On first read, the article “Legs” seems like an odd choice for inclusion in the magazine. The article begins, “It has always struck me that a great void exists in popular physiology from the comparative neglect with which it has treated the legs of mankind.” What appears on the surface to be a “fluff piece” on the treatment of legs in society, the article, on a closer reading in conjunction with the chapter in which it is paired, takes on a more significant meaning. Chapter 6 opens with a mention of the public house occupied by members of Sleary’s horse troupe. The house is called the Pegasus’s Arms, but Dickens writes, “The Pegasus’s legs might have been more to the purpose” (Hard Times 33). Aside from the name of Sissy’s father’s dog, Merrylegs, legs are mentioned no less than three more times in the chapter. Mr. E. W. B. Childers’s legs are described as “very robust, but shorter than legs of good proportions should have been” (34). Later, Childers blames Sissy’s father’s run of poor riding on stiff joints, presumably in the legs (37). Dickens then devotes an entire paragraph to the way the horse men walk:

Both Mr. Childers and Master Kidderminster walked in a curious manner; with their legs wider apart than the general run of men, and with a very knowing assumption of being stiff in the knees. This walk was common to all the male members of Sleary’s company, and was understood to express that they were always on horseback. (Hard Times 38)
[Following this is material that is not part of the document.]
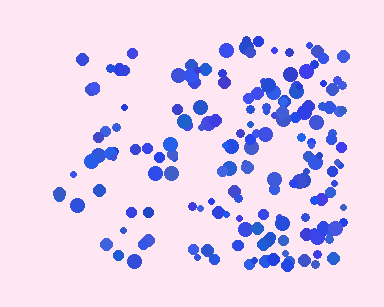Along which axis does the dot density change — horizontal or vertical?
Horizontal.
Finally, when describing the women of Sleary’s company, Dickens notes that “none of them were at all particular in respect of showing their legs” (Hard Times 40). Read alone, these mentions of legs are mere anecdotes in a chapter centered on the rough life of a horseman and his poor, abandoned daughter. The accompaniment of this chapter by an article devoted to legs expands upon how truly important legs are to this class of people.

Towards the beginning of the article Dickens writes, “Legs have fallen to the province of mountebanks, tight-rope dancers, acrobats, and ballet-girls.” This statement correlates directly with the description of the women in Sleary’s company, who fall into these categories and are not ashamed to show off their legs. In middle-class Victorian society, it was quite indiscreet for a woman to reveal her legs at all, let alone not be ashamed if she did. Dickens posits the women of Sleary’s company against the middle-class readers of his works to point out the difference in social situation, and to perhaps garner sympathy for these poor, uncivilized performers. Dickens goes on to describe how important legs are to the poorer classes who do not have the benefit of better transportation, relying instead on “that glorious privilege of riding ‘Shanks-mare’ or of taking the ‘Marrow-bone stage.’”  The article continues by discussing the misuse of legs by the powerful by stating, “with our legs we trample on the carcasses of our enemies; and scamper over obstacles, and run that race of fortune which for all our legs is not always to the swift.” It is to this group that the legs of Mr. Gradgrind and even more so, Mr. Bounderby belong. Next, Dickens discusses the “numbers of industrious persons there are who earn their daily bread by their legs.” He writes of acrobats and tight-rope walkers, contortionists and musicians who bang tambourines upon their thighs. This class would certainly include the members of Sleary’s company.  Dickens concludes his article with the words “We are told that we can tell a man by the company he keeps; why not by the legs that take him into that company.” If we are to judge the characters in Chapter 6 of Hard Times by their legs, it is the men and women of Sleary’s company that fare best. Their legs are representations of hard work, rough living, and struggle, but they are also attached to heads and hearts of the noblest kind. The assumption can be made that Dickens’ emphasis on the struggles of the working-classes, as shown through the descriptions of their legs, shows sympathy for workers throughout the novel.